Mr. Furto & Lady Paccottilla – Water Blues Ep
Un mondo acqueo e distorto, dove il blu della profondità diventa Blues, disordinato e semplice. Parlo del (piccolo) universo di Mr. Furto & Lady Paccottilla, duo di Cremona (gentiluomo lui, fanciulla lei, basso lui, batteria lei). Water Blues, questo il titolo dell’EP, contiene 5 brani, di cui uno, la title track, sta sotto il minuto e mezzo ed è più che altro (o almeno credo) una scusa per dare il titolo al disco. Si dicono curiosi di capire quale etichetta può venir loro affibbiata: secondo me fanno (per l’appunto) del Rock-Blues con una punta di Lo-Fi (la batteria, dritta e lineare, in primis, ma anche la semplicità caciarona delle linee di basso, distorte e blueseggianti, e la voce, cupa, scura, gonfia – che esce molto bene in un pezzo energico come “Endless Riot”, suona creepy quanto basta in “Stonhead”, nel resto naviga). Insomma, sono tipo i White Stripes (e glielo avranno detto tremila volte), ma non è solo per il duo uomo-donna con lei alla batteria, è il mix di Rock/Blues/semplicità dell’insieme che porta la mente ai coniugi White. Poi, ok, non ne hanno la follia né il virtuosismo – ma vabbè, stiamo parlando del maledetto Jack White, non ci sono paragoni che tengano.

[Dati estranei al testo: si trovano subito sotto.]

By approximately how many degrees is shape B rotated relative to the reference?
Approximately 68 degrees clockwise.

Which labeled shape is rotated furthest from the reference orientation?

Mi ha cambiato la giornata, questo Water blues? Non molto, devo ammetterlo. Ma qualcosa d’interessante c’è: saltando a piè pari la prima parte, il disco si eleva all’arrivo di “Endless Riot”, muscolare e ficcante, per poi volare alto con “Kazakh March”, brano che chiude l’EP, e che più si discosta dal modus operandi messo in atto nel resto del lavoro. Meno Blues, più ossessivo, più intrigante (a mio modesto parere).
Insomma, stoffa ce n’è, curiosità di vederli dal vivo pure, manca forse un po’ di delirio, uno scombinare le carte più radicale, più energico. Forza, e avanti con un full lenght. Fatemi sapere.